Similarly, Dan Coatsworth, head of markets at AJ Bell, said the strong momentum Centrica experienced during the spike in gas prices has now faded. At the height of the energy crisis, companies with exposure to wholesale markets, like Centrica, benefited enormously from soaring prices. Now, with markets calmer, earnings have normalized.

Even so, Centrica said it returned more than £1 billion to shareholders in 2025 through dividends and share buybacks. However, the company also announced it would pause its share buyback program to channel more funds into long-term investments. Among the projects it plans to support is the Sizewell C nuclear power development in Suffolk, a major infrastructure project aimed at strengthening the UK’s future energy security.

Investors reacted negatively to the results, with Centrica’s shares falling more than 7% in London trading on Thursday morning.
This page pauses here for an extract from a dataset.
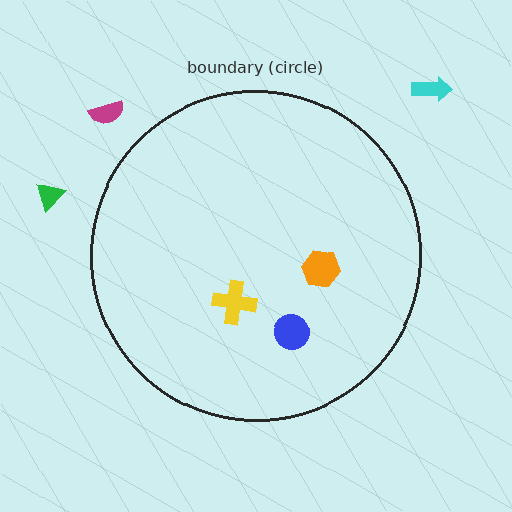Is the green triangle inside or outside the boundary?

The decline suggests markets were concerned about the sharp drop in profits and the tougher trading conditions ahead.

The outcomes highlight how delicate energy companies are to both the weather and wider market undercurrents. After years of unusual instability and record earnings motivated by global energy shocks, Centrica now seems to be changing to a more stable but less profitable environment while trying to place itself for long-term growth and energy changeover investments.